Son anniversaire, célébré le 12 mai, rejoint symboliquement la Journée Internationale des Infirmières, une date qui lié particulièrement avec son parcours. Car depuis plusieurs années, elle construit une trajectoire professionnelle marquée par la discipline, l’engagement académique et le leadership institutionnel.
Le 12 mai de Katia Duverne : portrait d’une femme au chevet d’Haïti
Dans les couloirs souvent étroits et haletants des urgences, là où la douleur arrive sans prévenir, là où les cris, les silences et les regards deviennent des langues universelles, Katia Duverne a appris à dialoguer avec l’urgence humaine. Infirmière urgentiste de formation, elle a très tôt compris que soigner ne consiste pas uniquement à administrer des traitements, mais à préserver la dignité fragile des vies qui vacillent.
Son parcours académique témoigne d’une femme en perpétuelle élévation intellectuelle. Titulaire d’un Master 1 en maladies infectieuses et engagée dans un Master 2, elle fait partie de ces professionnelles qui considèrent le savoir comme une responsabilité morale. Dans un pays où les crises sanitaires révèlent souvent les failles profondes des institutions, elle oppose à l’incertitude la rigueur scientifique, la discipline et la quête constante d’excellence.
Mais réduire Katia Duverne à une simple fonction hospitalière serait ignorer l’ampleur de son engagement. Car derrière la blouse blanche vit aussi une éducatrice, une stratège et une bâtisseuse d’avenir. En tant que Directrice des Études à Institut Universitaire Chrétien Gédéon, elle participe à la formation de nouvelles générations de professionnels appelés à porter demain le système de santé haïtien sur leurs épaules fragiles mais déterminées.
À Hôpital La Paix, où elle dirige le service de chirurgie comme infirmière cheffe, elle conjugue fermeté administrative et humanisme clinique. Ceux qui travaillent à ses côtés évoquent une femme capable d’apaiser une salle de crise par la seule maîtrise de sa voix, une femme dont le leadership ne se construit ni dans le bruit ni dans l’autorité brutale, mais dans la compétence et l’écoute.
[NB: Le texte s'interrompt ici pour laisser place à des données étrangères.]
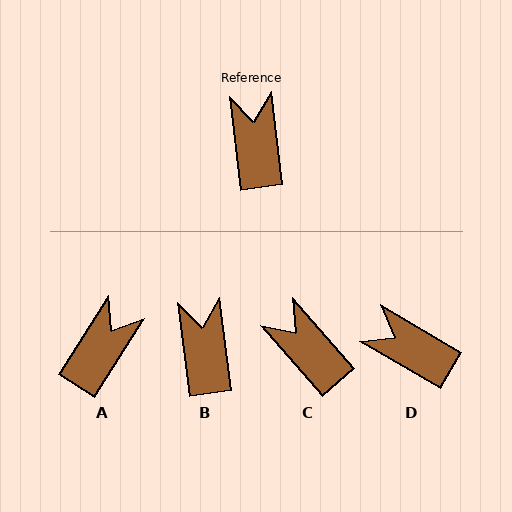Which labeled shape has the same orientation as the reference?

Son itinéraire professionnel traverse également plusieurs institutions majeures telles que Médecins Sans Frontières, World Vision et PCH Haïti. Elle a aussi servi au CAN comme cheffe du service du troisième âge, affrontant avec sensibilité la solitude et la vulnérabilité des corps vieillissants, ces bibliothèques humaines que le temps fatigue lentement.
Son engagement dans la formation infirmière à Institut Nursing de Delmas comme coordonnatrice révèle une autre facette de sa personnalité : celle d’une femme convaincue que la transmission est une forme de résistance. Former, dans un pays confronté à la fuite des compétences et à l’épuisement des ressources humaines, devient alors un acte profondément patriotique.
Mais au-delà des titres et des responsabilités, ce qui singularise profondément Katia Duverne, c’est sa volonté d’inscrire la profession infirmière dans l’espace public haïtien comme une force intellectuelle, sociale et politique. Vice-présidente de VISARI Entreprise et conseillère au sein de ARDII, elle défend un leadership féminin enraciné dans l’action, l’éthique et la transformation sociale.